If both are set, the environment variable from .env takes precedence.
streamlit run app.py- Paste a job description to extract 4–6 competencies with Bloom level assignments
- Generate scenario-based questions targeting Level 3–5
- Upload an existing quiz to see the side-by-side transformation: original MC question on the left, scenario version on the right, Bloom level badges on both
- Save the generated quiz to session state and disk
- Load a quiz from saved files or carry one over from Module 1
- Structured semi-interview: the AI interviewer covers all competency areas conversationally
- Interviewer neutrality protocol: no feedback, no teaching, no answer evaluation during the interview (consistent with structured interview methodology)
- Post-interview review: stats, scrollable transcript replay, Markdown export
- Transcripts saved to
data/transcripts/as JSON
- Load transcript(s) from session or saved files and evaluate against the competency framework
- Scoring grounded in specific evaluation criteria from each question, not just abstract competency descriptions
- Per-competency scores (1–5) with Bloom level demonstrated, justifications, and notable quotes
- Radar chart (or bar chart for < 3 competencies) for single-candidate view
- Batch comparison table, score distribution chart, and comparative ranking for multiple candidates
recruit/
├── app.py # Landing page
├── pages/
│ ├── 1_Quiz_Architect.py # Quiz generation & transformation
│ ├── 2_Interviewer.py # Conversational interview
│ └── 3_Evaluator.py # Candidate scoring & comparison
├── agents/
│ ├── architect.py # LLM calls: competency extraction, question generation, transformation
│ ├── interviewer.py # System prompt builder + chat completion
│ └── evaluator.py # LLM calls: candidate scoring + batch comparison
├── models/
│ └── schemas.py # Pydantic models (Quiz, Question, Competency, Transcript, etc.)
├── utils/
│ ├── llm.py # OpenAI client wrapper, retry logic, model selection
│ ├── export.py # Markdown export builders (comparison, transformed quiz)
│ ├── sidebar.py # Shared sidebar model selector
│ └── plotting.py # Plotly charts (radar, bar, comparison table)
├── tests/
│ ├── conftest.py # Shared fixtures (sample quiz, transcript, evaluation)
│ ├── test_schemas.py # Pydantic model validation tests
│ ├── test_utils.py # Utility function + plotting tests
│ └── test_agents.py # Agent logic tests (mocked LLM)
├── data/
│ ├── example_jd.md # Sample job description
│ ├── quizzes/ # Source quiz files (MC questions)

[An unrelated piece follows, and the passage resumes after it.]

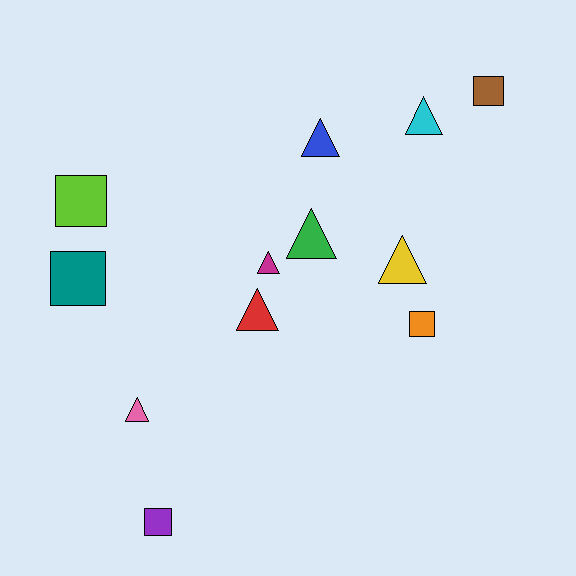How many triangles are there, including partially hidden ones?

│ ├── generated/ # Saved quizzes from the Architect (gitignored)
│ ├── transcripts/ # Interview transcripts (gitignored)
│ └── evaluations/ # Candidate evaluation results (gitignored)

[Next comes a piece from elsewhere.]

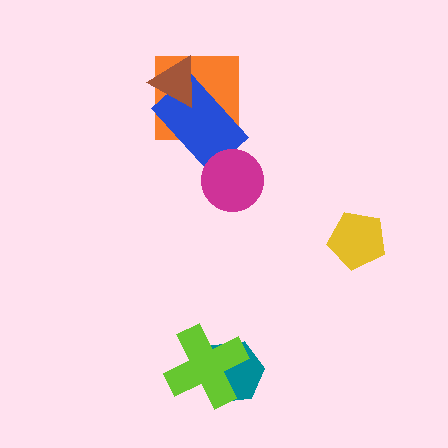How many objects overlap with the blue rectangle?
3 objects overlap with the blue rectangle.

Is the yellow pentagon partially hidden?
No, no other shape covers it.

├── pyproject.toml # Ruff + pytest configuration
├── requirements.txt
└── README.md
The data/ directory includes:
example_jd.md— job descriptiondata/quizzes/example_nlp_engineer.json— 20 multiple-choice NLP questions (questions and correct answers only; no pre-annotated Bloom levels)
Bloom level distribution in the example quiz: The Quiz Architect assesses the Bloom level of each original question automatically when you click "Extract Competencies." After transformation, the generated questions target Level 3+.
To try it: open the Quiz Architect page, select example_nlp_engineer from the "Load Interview Questions" picker, paste or load the example job description, then click "Extract Competencies." Once competencies are extracted, click "Transform Quiz" to see the side-by-side comparison and download it as Markdown.
- Anderson, L. W., & Krathwohl, D. R. (Eds.). (2001). A taxonomy for learning, teaching, and assessing: A revision of Bloom's taxonomy of educational objectives. Longman.
- Schmidt, F. L., & Hunter, J. E. (1998). The validity and utility of selection methods in personnel psychology. Psychological Bulletin, 124(2), 262–274.
- Association of American Medical Colleges. (2024). Structured Interview Guidelines for Residency Programs.
- Smith, P. C., & Kendall, L. M. (1963). Retranslation of expectations: An approach to the construction of unambiguous anchors for rating scales. Journal of Applied Psychology, 47(2), 149–155.